He nodded toward the house, presumably meaning the crowded cul-de-sac beyond.

“Yes, of course,” Daniel agreed. He’d never met Huxford, though he’d seen him twice. Huxford had acted as messenger for people in the same line of work as Mistress Sand, though probably in a parallel organization out of Navy House.

Huxford had a history with Adele, which had ended in Adele’s favor. Hogg probably knew more of the details than Daniel did; Tovera certainly knew them, and the two servants talked. All Daniel cared was that it had ended and that his friend was satisfied with the outcome.

They walked out of the group behind Chatsworth Minor and to Daniel’s surprise turned into a feeder alley serving the close facing a parallel boulevard. A husky looking man with naval tattoos stood at a back door which he pulled open when Huxford approached.

“I’ll leave you now, Captain,” Huxford said. His salute was curt but proper — they were both in uniform. “His lordship asked me to invite you, but his business is none of mine.”

Daniel paused in the doorway. He would show due respect for any superior officer, but he felt respect for George Anston beyond anything to do with a uniform. Anston had kept the RCN operating during fifteen years of grinding war with the Alliance, finding crews where there were none and convincing the Senate to build ships with money that had to be squeezed out of taxpayers — much of it from the wealthy Senators themselves.

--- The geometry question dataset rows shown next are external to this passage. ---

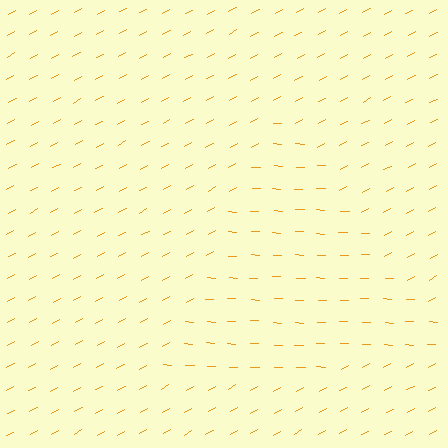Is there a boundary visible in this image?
Yes, there is a texture boundary formed by a change in line orientation.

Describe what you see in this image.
The image is filled with small orange line segments. A triangle region in the image has lines oriented differently from the surrounding lines, creating a visible texture boundary.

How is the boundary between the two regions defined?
The boundary is defined purely by a change in line orientation (approximately 32 degrees difference). All lines are the same color and thickness.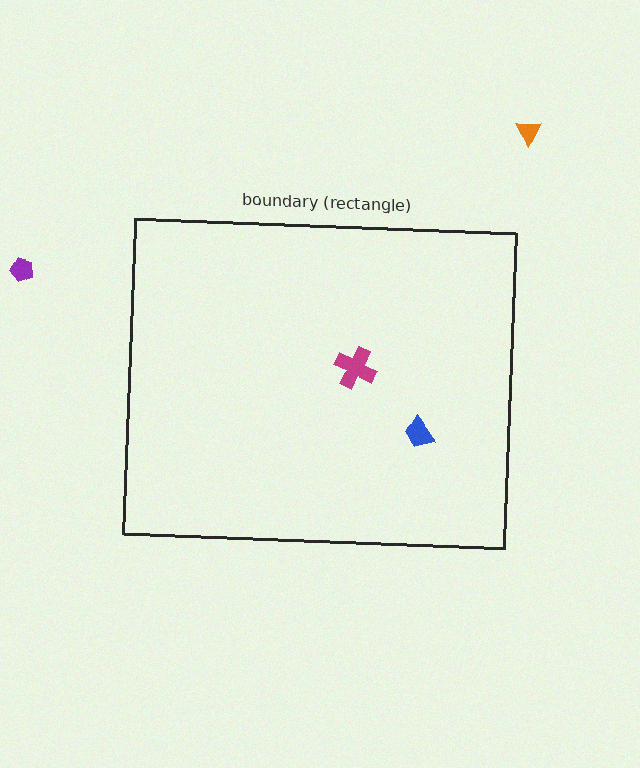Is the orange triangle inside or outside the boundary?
Outside.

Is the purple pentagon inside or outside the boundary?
Outside.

“Hogg,” he said, “why don’t you wait here? I…that is, I don’t need help to see the admiral.”

“Right,” said Hogg, eyeing the burly spacer. “We’ll chat about opera, shall we buddy?”

“Down the hall and second on the left, sir,” the guard said, ignoring Hogg. He closed the outside door behind Daniel.

The man waiting in the hall was as tall as Woetjans and big where the bosun was rangy. He opened the door beside him and stood rigidly, staring over Daniel’s head as though he were being inspected by his commander in chief.

The hinges squealed slightly. That was the only sound Daniel heard. The other doors onto the hall were closed; either the house was empty or the inhabitants were holding complete silence. Daniel was feeling a little uneasy as he looked in, but there was Lord Anston. He’d rolled his wheelchair beside rather than behind the central table.

“Close the door and sit down, Leary,” Anston said. “When you’re fixing yourself a brandy and soda –”

He gestured to the paraphernalia in the center of the table.

“– you can fix me one too. You drink brandy, I hope?”

“Sir, I’m RCN,” Daniel said. “I drink anything. Some things I won’t drink — ” he was thinking of peppermint schnapps, which had tasted even worse when it came back up than when it had topped off a night of drinking ” — unless I’ve got a load on already.”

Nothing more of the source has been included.